E finalmente la proposta di RCF.

Quando nel ‘93 si rese disponibile una quota importante di RCF, a seguito di problemi societari e prodotti un po’ datati, raccolsi la sfida. A una condizione: volevo essere l’amministratore delegato con i pieni poteri. Accettarono la mia proposta e, a quel punto, bisognava trovare i soldi per acquistare le quote. Mi recai in banca dal mio amico direttore, chiedendogli la cifra che mi serviva; ti assicuro che per l’epoca erano cifre che facevano tremare i polsi. Il mio amico si sedette e mi chiese che garanzie potessi dare. E con molta disinvoltura risposi: ‘IO!’ Il direttore sbiancò, e mi disse che l’avrebbe presentata, ma con scarse possibilità di ottenere l’approvazione. Dopo una settimana, con molta felicità anche sua, mi comunicò che la proposta era stata accettata, e così iniziò la mia avventura in RCF. I primi tempi non furono facili, si doveva combattere con l’establishment della vecchia guardia, che voleva portare avanti progetti e linee un po’ datate, mentre io volevo esplorare nuovi mercati, come quello musicale. Ricordo ancora una riunione in cui ho presentato lo studio della ART, prima cassa di RCF in plastica. Dal gruppo si alzò un signore che esclamò in reggiano: ‘Va mo’ da bonn ?’, che vuol dire qualcosa tipo ‘ma stai dicendo sul serio?’. Fu il mio primo progetto importante, con il quale ci presentammo alla fiera musicale di Los Angeles. Fu un successo mondiale, poiché ART aveva un suono musicale che tutti apprezzavano: ne vendemmo veramente tante, e le continuiamo a vendere. Cominciammo ad arrivare in molti paesi del mondo, e anche gli americani si accorsero di noi. Durante una fiera, ci venne a trovare Greg Mackie, che all’epoca era capo di un gruppo che fatturava oltre 150 milioni di dollari, con un’industria di oltre mille dipendenti, che ci chiese di vendergli RCF. La RCF a stelle e a strisce non ebbe i successi sperati, le loro strategie nel vecchio continente non funzionarono, così dopo cinque anni ci proposero di riprendercela, così con altri due soci finalizzammo l’operazione, alle nostre condizioni, e iniziò la storia moderna del marchio RCF.
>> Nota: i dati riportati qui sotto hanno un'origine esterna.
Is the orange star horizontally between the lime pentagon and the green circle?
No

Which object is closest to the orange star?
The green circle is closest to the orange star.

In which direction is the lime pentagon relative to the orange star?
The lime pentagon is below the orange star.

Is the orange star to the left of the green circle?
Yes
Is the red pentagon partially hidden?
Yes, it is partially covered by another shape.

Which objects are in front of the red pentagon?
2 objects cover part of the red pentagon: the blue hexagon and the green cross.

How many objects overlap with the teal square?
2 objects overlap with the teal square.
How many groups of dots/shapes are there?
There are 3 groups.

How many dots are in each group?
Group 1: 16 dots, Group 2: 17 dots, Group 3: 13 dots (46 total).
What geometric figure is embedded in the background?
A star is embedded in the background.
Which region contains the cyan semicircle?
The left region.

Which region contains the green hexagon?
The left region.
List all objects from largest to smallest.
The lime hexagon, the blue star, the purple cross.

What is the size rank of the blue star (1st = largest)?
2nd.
Si tratta di un percorso lungo e tortuoso, ma pieno di soddisfazioni. In conclusione, quali sentimenti prova a guardarsi indietro, e quali obiettivi si pone a guardare avanti?
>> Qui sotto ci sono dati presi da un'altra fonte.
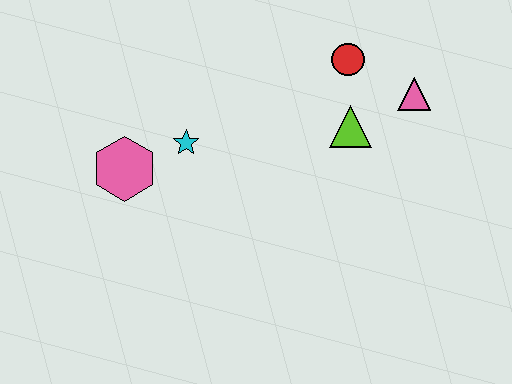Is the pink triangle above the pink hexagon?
Yes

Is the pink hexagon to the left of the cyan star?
Yes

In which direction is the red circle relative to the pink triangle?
The red circle is to the left of the pink triangle.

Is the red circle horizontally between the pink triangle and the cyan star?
Yes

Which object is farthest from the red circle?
The pink hexagon is farthest from the red circle.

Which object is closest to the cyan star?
The pink hexagon is closest to the cyan star.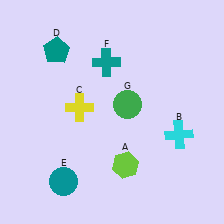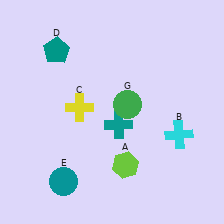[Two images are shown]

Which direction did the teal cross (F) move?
The teal cross (F) moved down.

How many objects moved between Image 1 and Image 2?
1 object moved between the two images.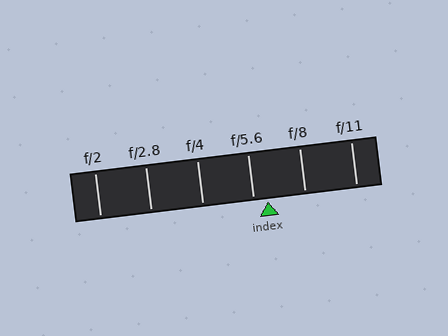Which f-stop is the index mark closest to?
The index mark is closest to f/5.6.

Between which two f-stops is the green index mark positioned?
The index mark is between f/5.6 and f/8.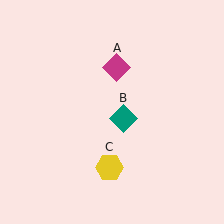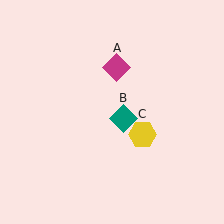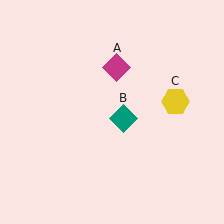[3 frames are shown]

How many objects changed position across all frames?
1 object changed position: yellow hexagon (object C).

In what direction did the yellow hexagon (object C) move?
The yellow hexagon (object C) moved up and to the right.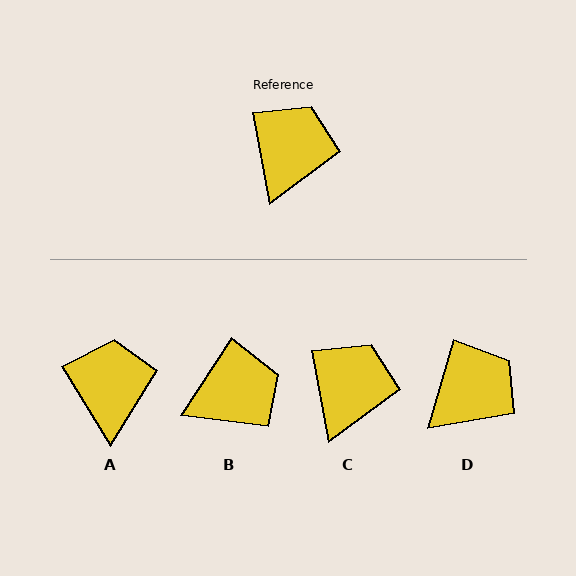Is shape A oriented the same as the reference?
No, it is off by about 21 degrees.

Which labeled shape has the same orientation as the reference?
C.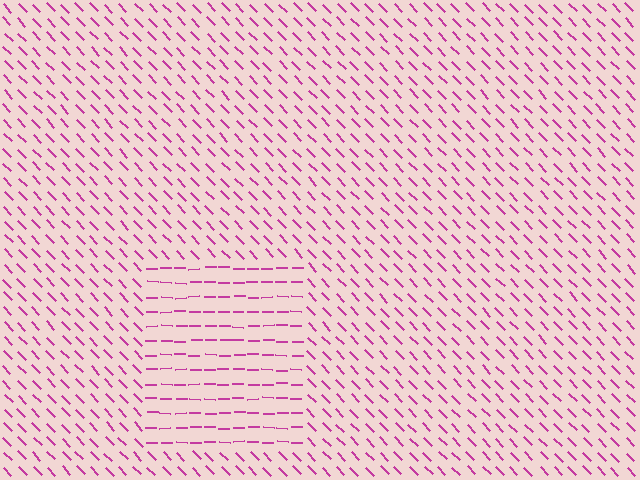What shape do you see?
I see a rectangle.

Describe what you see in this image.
The image is filled with small magenta line segments. A rectangle region in the image has lines oriented differently from the surrounding lines, creating a visible texture boundary.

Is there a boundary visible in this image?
Yes, there is a texture boundary formed by a change in line orientation.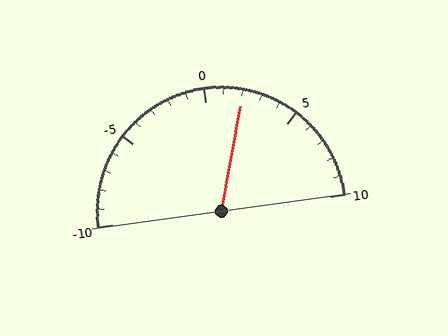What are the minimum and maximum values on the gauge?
The gauge ranges from -10 to 10.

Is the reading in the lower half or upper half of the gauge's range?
The reading is in the upper half of the range (-10 to 10).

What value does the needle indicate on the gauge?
The needle indicates approximately 2.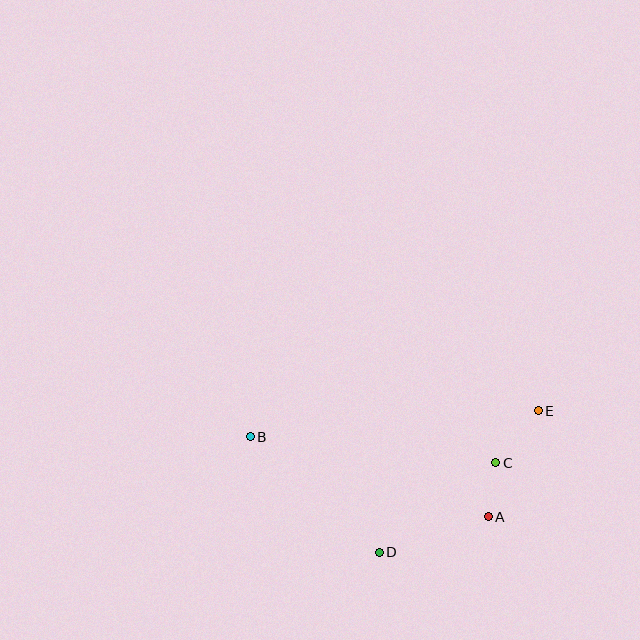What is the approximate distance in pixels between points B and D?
The distance between B and D is approximately 173 pixels.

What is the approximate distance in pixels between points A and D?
The distance between A and D is approximately 115 pixels.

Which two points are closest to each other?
Points A and C are closest to each other.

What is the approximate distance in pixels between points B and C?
The distance between B and C is approximately 247 pixels.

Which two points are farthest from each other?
Points B and E are farthest from each other.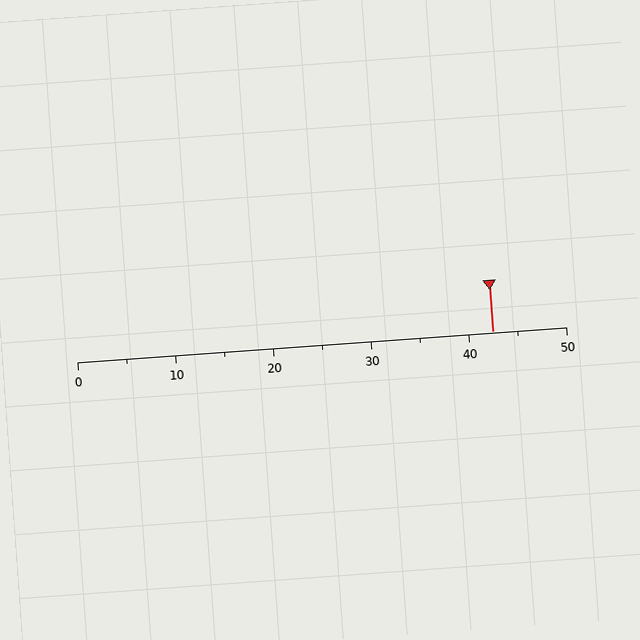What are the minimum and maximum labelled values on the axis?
The axis runs from 0 to 50.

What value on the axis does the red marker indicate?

Sicuramente è stato un percorso con delle soddisfazioni e dei risultati tangibili, soprattutto per quanto riguarda il percorso imprenditoriale dei marchi AEB ed RCF. Ma la soddisfazione più intima è stata quella di aver fatto conoscere l’Emilia nel mondo, non solo come una terra di motori, ma anche come una terra di suoni. Quando ci presentiamo nei mercati mondiali ci apprezzano e ci rispettano. Per quanto riguarda i miei programmi futuri, invece, manca solo l’ultimo pezzo del puzzle, per completare il disegno iniziale: voglio entrare con solidità nel mercato asiatico, mercato che ancora ci manca. Una volta che avrò portato a termine questa sfida, e visto che sono ancora giovane con i miei 82 anni, mi potrò considerare sazio e forse mi riposerò.